A Japanese Epsilon rocket stands poised to lift off from Uchinoura Space Center on Oct. 6, 2021. The launch was scrubbed due to strong upper-level winds.
A Japanese Epsilon rocket stands poised to lift off from Uchinoura Space Center on Oct. 6, 2021. The launch was scrubbed due to strong upper-level winds. (Image credit: JAXA)

Nine small Japanese satellites will have to wait a bit longer yet to reach orbit.

An Epsilon rocket was scheduled to lift off from Japan's Uchinoura Space Center tonight (Oct. 6) at 8:51 p.m. EDT (0051 GMT on Oct. 7). However, strong upper-level winds caused launch managers to scrub for the day.

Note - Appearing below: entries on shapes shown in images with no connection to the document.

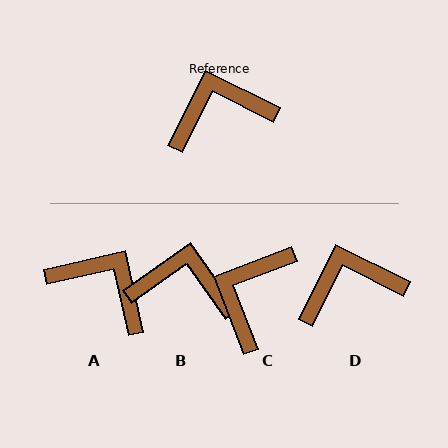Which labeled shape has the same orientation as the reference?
D.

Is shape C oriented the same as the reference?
No, it is off by about 48 degrees.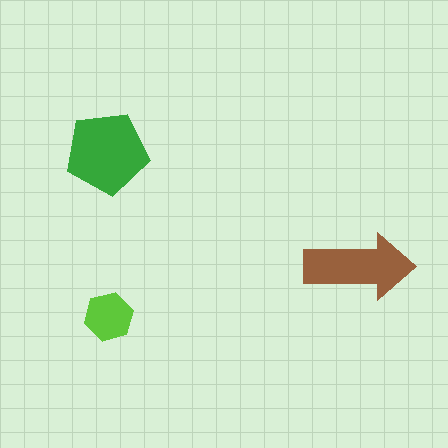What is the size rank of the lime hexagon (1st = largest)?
3rd.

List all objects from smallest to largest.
The lime hexagon, the brown arrow, the green pentagon.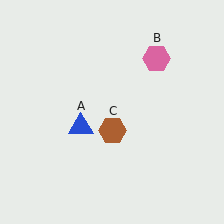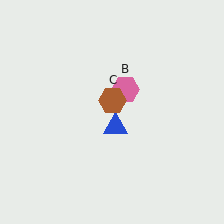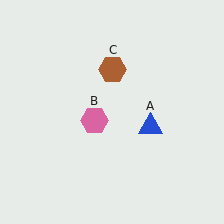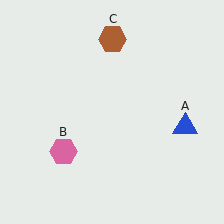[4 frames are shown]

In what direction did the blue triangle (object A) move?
The blue triangle (object A) moved right.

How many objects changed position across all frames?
3 objects changed position: blue triangle (object A), pink hexagon (object B), brown hexagon (object C).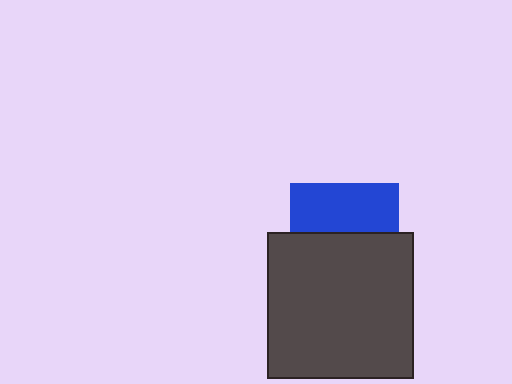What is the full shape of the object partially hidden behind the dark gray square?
The partially hidden object is a blue square.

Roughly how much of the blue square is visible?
A small part of it is visible (roughly 44%).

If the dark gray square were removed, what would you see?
You would see the complete blue square.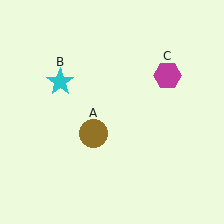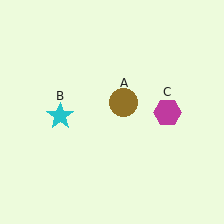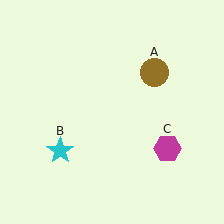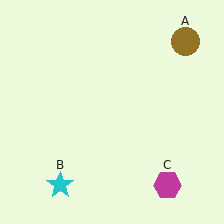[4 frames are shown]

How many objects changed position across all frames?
3 objects changed position: brown circle (object A), cyan star (object B), magenta hexagon (object C).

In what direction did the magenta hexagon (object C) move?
The magenta hexagon (object C) moved down.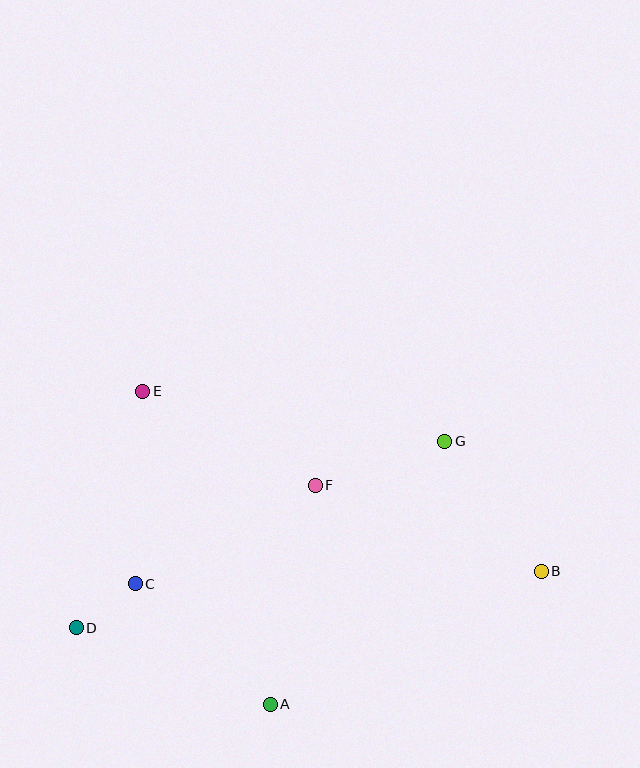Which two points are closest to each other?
Points C and D are closest to each other.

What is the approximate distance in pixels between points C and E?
The distance between C and E is approximately 192 pixels.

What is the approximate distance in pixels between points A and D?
The distance between A and D is approximately 208 pixels.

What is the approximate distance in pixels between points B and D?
The distance between B and D is approximately 469 pixels.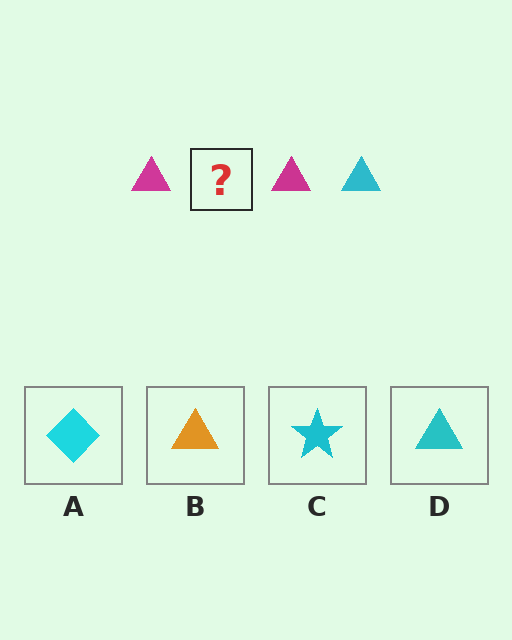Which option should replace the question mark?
Option D.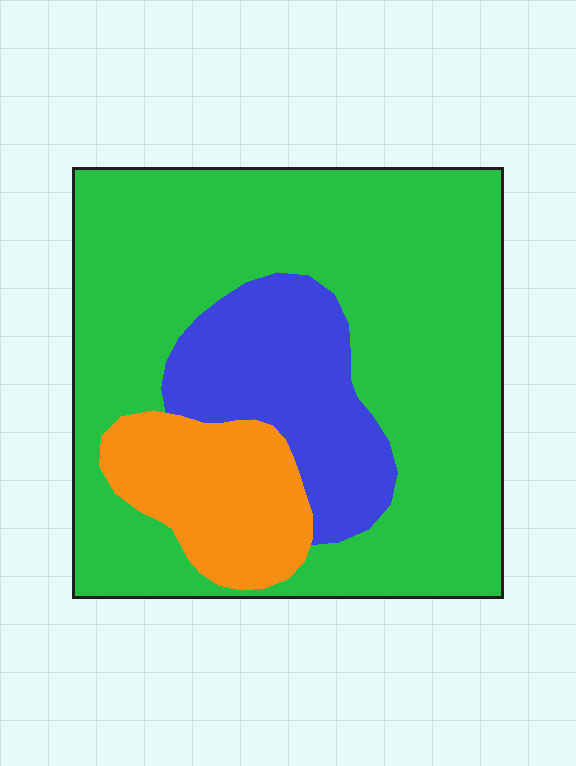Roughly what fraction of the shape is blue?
Blue takes up about one sixth (1/6) of the shape.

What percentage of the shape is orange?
Orange covers roughly 15% of the shape.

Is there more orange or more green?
Green.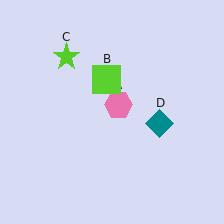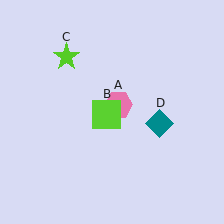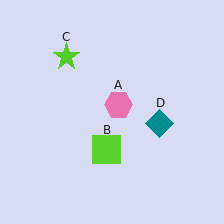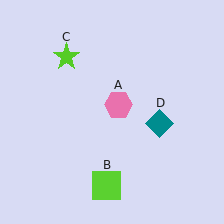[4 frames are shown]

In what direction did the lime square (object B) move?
The lime square (object B) moved down.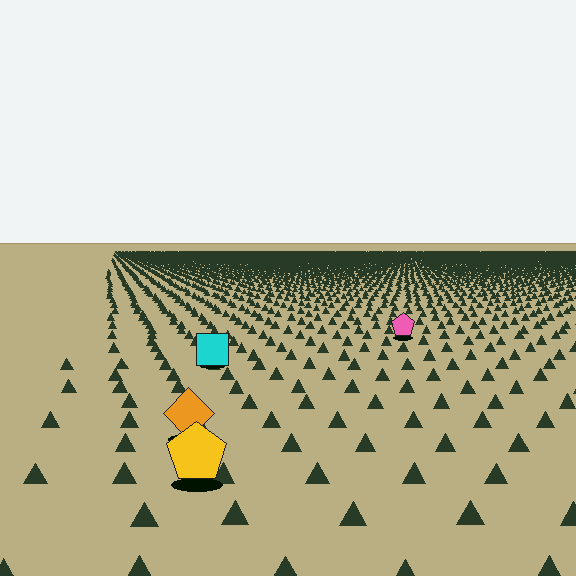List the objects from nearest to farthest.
From nearest to farthest: the yellow pentagon, the orange diamond, the cyan square, the pink pentagon.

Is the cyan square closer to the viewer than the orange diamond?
No. The orange diamond is closer — you can tell from the texture gradient: the ground texture is coarser near it.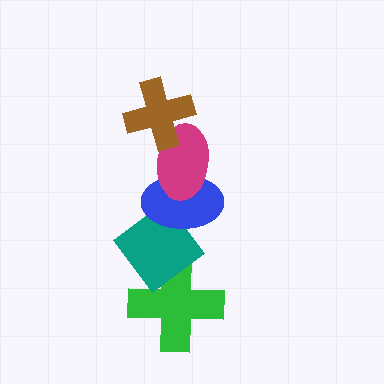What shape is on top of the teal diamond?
The blue ellipse is on top of the teal diamond.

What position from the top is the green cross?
The green cross is 5th from the top.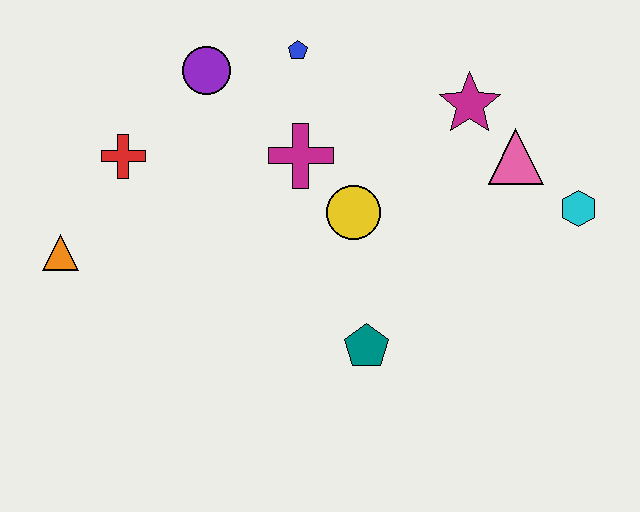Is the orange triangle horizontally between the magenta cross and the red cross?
No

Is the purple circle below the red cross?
No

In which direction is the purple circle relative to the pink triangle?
The purple circle is to the left of the pink triangle.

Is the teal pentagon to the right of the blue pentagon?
Yes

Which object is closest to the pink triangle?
The magenta star is closest to the pink triangle.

It was the second nixed liftoff for this Epsilon. The rocket was originally supposed to fly on Sept. 30, but that try was scrubbed late due to issues with a ground station. It was not immediately clear when the next launch attempt will be.

Whenever it flies, Epsilon will carry to orbit the Rapid Innovative Payload Demonstration Satellite 2, or RAISE 2 for short, and eight tagalong spacecraft for the Japan Aerospace Exploration Agency (JAXA). 

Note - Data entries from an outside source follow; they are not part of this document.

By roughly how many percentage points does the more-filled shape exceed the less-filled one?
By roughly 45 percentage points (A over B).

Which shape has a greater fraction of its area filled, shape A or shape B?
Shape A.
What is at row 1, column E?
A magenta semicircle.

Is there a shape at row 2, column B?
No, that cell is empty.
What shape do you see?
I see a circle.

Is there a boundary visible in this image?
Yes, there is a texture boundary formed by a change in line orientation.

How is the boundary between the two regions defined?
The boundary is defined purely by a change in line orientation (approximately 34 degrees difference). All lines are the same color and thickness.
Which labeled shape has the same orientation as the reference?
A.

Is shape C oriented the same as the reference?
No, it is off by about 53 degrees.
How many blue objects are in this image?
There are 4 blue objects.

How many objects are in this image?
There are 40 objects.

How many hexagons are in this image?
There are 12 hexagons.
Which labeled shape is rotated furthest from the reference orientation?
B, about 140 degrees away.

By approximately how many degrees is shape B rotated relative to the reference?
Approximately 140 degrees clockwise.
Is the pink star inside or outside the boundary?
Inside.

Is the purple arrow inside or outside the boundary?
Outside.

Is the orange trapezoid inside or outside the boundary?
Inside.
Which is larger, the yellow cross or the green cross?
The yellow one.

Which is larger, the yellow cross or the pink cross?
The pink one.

Related: The history of rockets

As its full name suggests, the 240-pound (110 kilograms) RAISE 2 is a technology demonstrator. The spacecraft, which was built by Mitsubishi Electric Corp., will test six different space technologies, including a small sensor called MARIN designed to gauge the position, altitude and velocity of orbiting satellites, JAXA officials said.

The other eight satellites, which were manufactured by a variety of Japanese companies and universities, are even smaller than the 3.3-foot-wide (1 meter) RAISE 2. Four of the rideshare spacecraft weigh 8.8 pounds (4 kg) or less, and the other four tip the scales at between 101 pounds and 137 pounds (46 to 62 kg). (Those satellites will become weightless in orbit, of course, but they'll still have mass.) 

The heftiest of the tagalongs is DRUMS ("Debris Removal Unprecedented Micro-satellite"), a craft built by Kawasaki Heavy Industries. Once in orbit, the 2.75-foot-wide (84 centimeters) DRUMS will release a small object and then capture it, demonstrating tech that could eventually help humanity clean up space junk.

This will be the fifth mission for the 78-foot-tall (24 m) Epsilon, which JAXA began developing in 2007. The solid-fueled rocket is capable of delivering to low Earth orbit payloads as heavy as 2,646 pounds (1,200 kg), according to its JAXA specifications page.

The four previous Epsilon launches — which took place in September 2013, December 2016, January 2018 and January 2019 — were all successful. 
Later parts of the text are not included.